For assignments with ### AUTOTEST and ### HASHED AUTOTEST directives, it is often handy to have an editable copy of the assignment with solutions and test code inserted. You can use nbgrader generate_assignment --source_with_tests to generate this version of an assignment, which will appear in the source_with_tests/ folder in the course repository.


The default autotests.yml test templates file included with the repository has tests for many common data types (int, dict, list, float, etc). It also has a default test template that it will try to apply to any types that do not have specified tests. If you want to automatically generate your own tests for custom types, you will need to implement those test templates in autotests.yml. That being said, custom object types often have standard Python types as class attributes. Sometimes an easier option is to use nbgrader to test these attributes automatically instead. For example, if obj is a complicated type with no specific test template available, but obj has an int attribute x, you could consider testing that attribute directly, e.g., ### AUTOTEST obj.x.

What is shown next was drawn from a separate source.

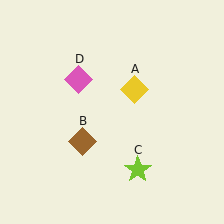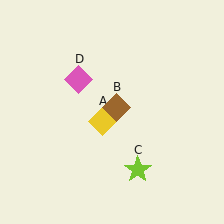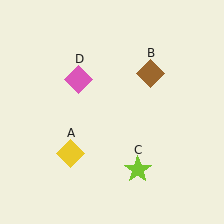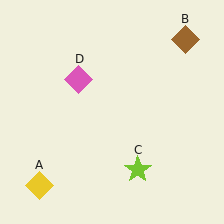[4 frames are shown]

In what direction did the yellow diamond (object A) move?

The InstantiateTests preprocessor in nbgrader is responsible for generating test code from ### AUTOTEST directives and the autotests.yml file. It has some configuration parameters not yet mentioned here. The most important of these is the InstantiateTests.sanitizers dictionary, which tells nbgrader how to clean up the string output from each kind of Jupyter kernel before using it in the process of generating tests. We have implemented sanitizers for popular kernels in nbgrader already, but you might need to add your own.